Esta noite lembro-me do senhor Valdemar[viii]. Como as pessoas do subúrbio de Buñuel, como o estado universal das coisas que o torna possível, o senhor Valdemar já está decomposto, mas a hipnose (imposição de uma forma alheia, de uma ordem que não é a sua própria) mantém-no numa vida enganosa, uma aparência satisfatória. Contudo, o senhor Valdemar está ao nosso lado, e todos rodeamos o leito do senhor Valdemar. Então entra Jaibo.
Julio Cortázar (1914-1984), jornalista e escritor, é autor, entre outros livros, de Os prêmios.
Tradução e Notas: Fernando Lima das Neves
Artigo publicado na Revista Sur. Buenos Aires, n. 209-210, março-abril, 1952, p. 170-172. O texto foi redigido em dezembro de 1951 em Paris, alguns meses depois do filme de Buñuel vencer o prêmio de melhor diretor no Festival de Cannes.
Notas
[i] L’âge d’or. Diretor: Luis Buñuel. França, 1930.
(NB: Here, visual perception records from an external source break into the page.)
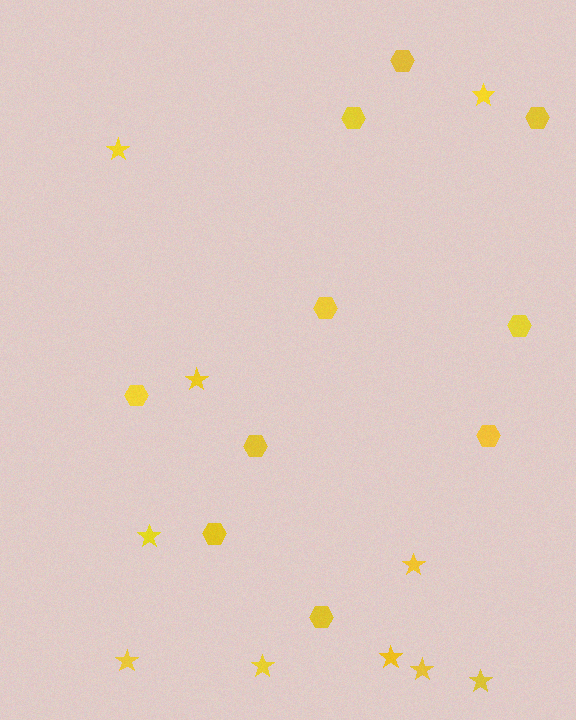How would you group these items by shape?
There are 2 groups: one group of hexagons (10) and one group of stars (10).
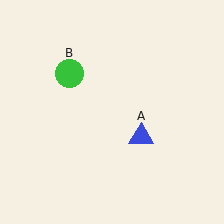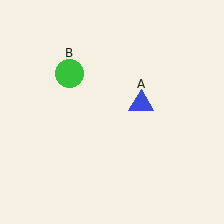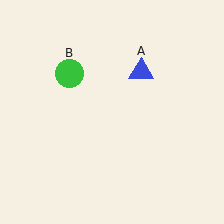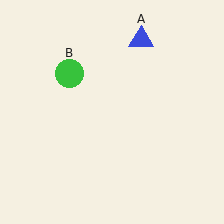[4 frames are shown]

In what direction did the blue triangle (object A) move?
The blue triangle (object A) moved up.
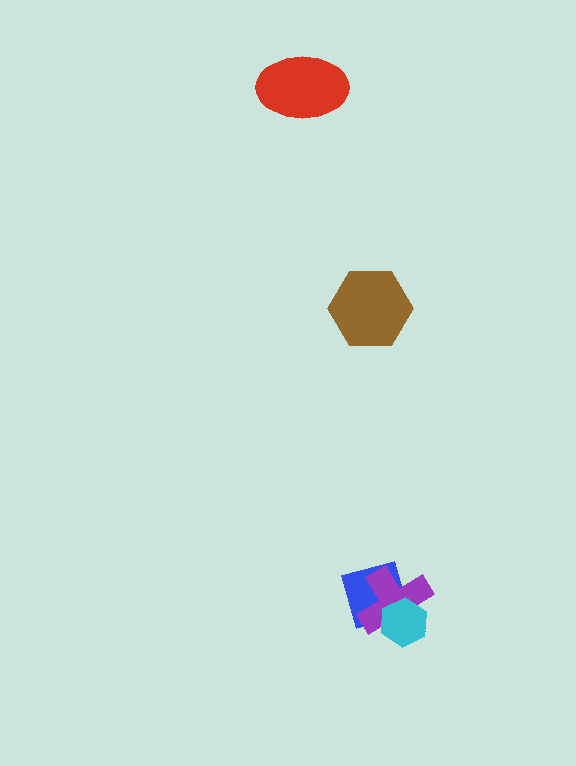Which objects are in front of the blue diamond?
2 objects cover part of the blue diamond: the purple cross and the cyan hexagon.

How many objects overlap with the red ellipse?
0 objects overlap with the red ellipse.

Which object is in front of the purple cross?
The cyan hexagon is in front of the purple cross.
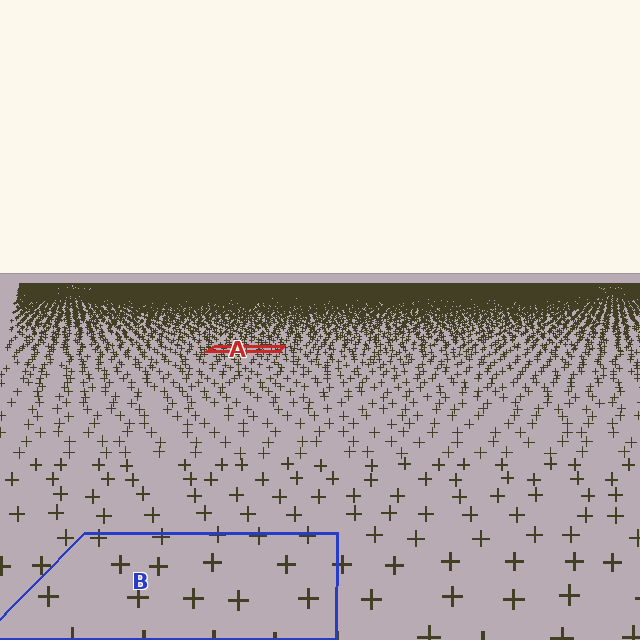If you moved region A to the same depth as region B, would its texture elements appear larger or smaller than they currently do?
They would appear larger. At a closer depth, the same texture elements are projected at a bigger on-screen size.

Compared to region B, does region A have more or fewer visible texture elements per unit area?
Region A has more texture elements per unit area — they are packed more densely because it is farther away.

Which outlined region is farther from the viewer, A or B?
Region A is farther from the viewer — the texture elements inside it appear smaller and more densely packed.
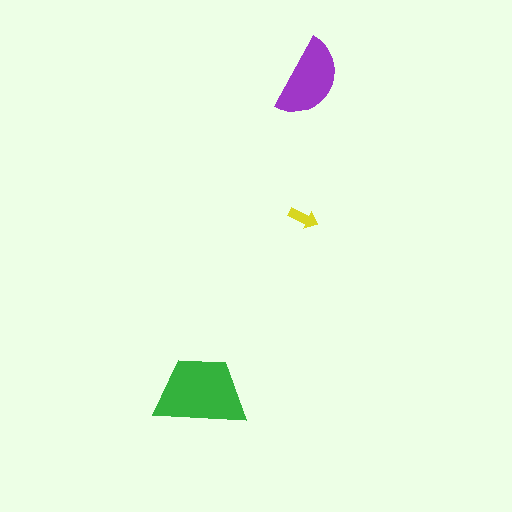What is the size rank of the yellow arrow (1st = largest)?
3rd.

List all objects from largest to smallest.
The green trapezoid, the purple semicircle, the yellow arrow.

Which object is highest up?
The purple semicircle is topmost.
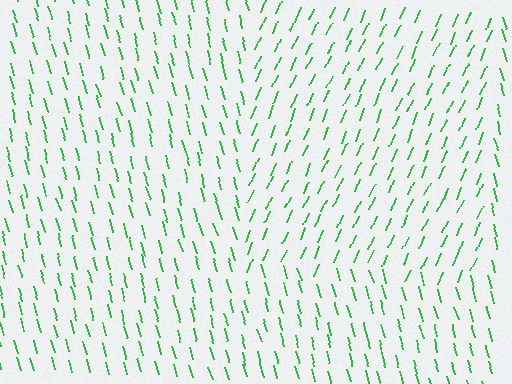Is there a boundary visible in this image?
Yes, there is a texture boundary formed by a change in line orientation.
[ii] Perse, Saint-John. Anabase (trad. José Daniel Ribeiro). Lisboa: Relógio D’Água, 1992 [1924]. p. 75. O trecho completo é: “Mas de meu irmão, o poeta, tivemos nós notícias. Mais uma vez escreveu uma coisa muito doce. E alguns dela tiveram conhecimento…”.
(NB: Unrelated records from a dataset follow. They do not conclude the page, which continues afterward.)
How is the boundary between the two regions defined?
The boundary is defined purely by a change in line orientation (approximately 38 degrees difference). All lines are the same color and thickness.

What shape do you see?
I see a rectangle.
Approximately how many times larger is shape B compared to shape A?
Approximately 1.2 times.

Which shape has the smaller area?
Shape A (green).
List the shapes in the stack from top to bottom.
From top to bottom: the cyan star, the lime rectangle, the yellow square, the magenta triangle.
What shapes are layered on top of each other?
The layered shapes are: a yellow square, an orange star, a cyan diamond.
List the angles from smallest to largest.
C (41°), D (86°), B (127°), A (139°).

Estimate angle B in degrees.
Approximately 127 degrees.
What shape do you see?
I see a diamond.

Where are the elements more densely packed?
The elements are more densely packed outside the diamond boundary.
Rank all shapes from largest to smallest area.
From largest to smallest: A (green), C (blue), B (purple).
[iii] Los olvidados. Diretor: Luis Buñuel. México, 1950.
[iv] Valahol Európában. Diretor:Géza von Radványi. Hungria, 1948.
[v] The search. Diretor: Fred Zinnemann. Suíça/EUA, 1948.
[vi] Jünger, Ernst. Journal I (1941-1943). Paris: René Juliard, 1951 [1949].
[vii] Baudelaire, Charles. As flores do mal (trad. Júlio Castañon Guimarães). São Paulo: Cia. das Letras, 2019 [1857]. p. 81.
[viii] Poe, Edgar Allan. “La verdad sobre el caso del señor Valdemar”. Cuentos (trad. Julio Cortázar). Madri: Alianza Editorial, 2002 [1845]. p. 61-66.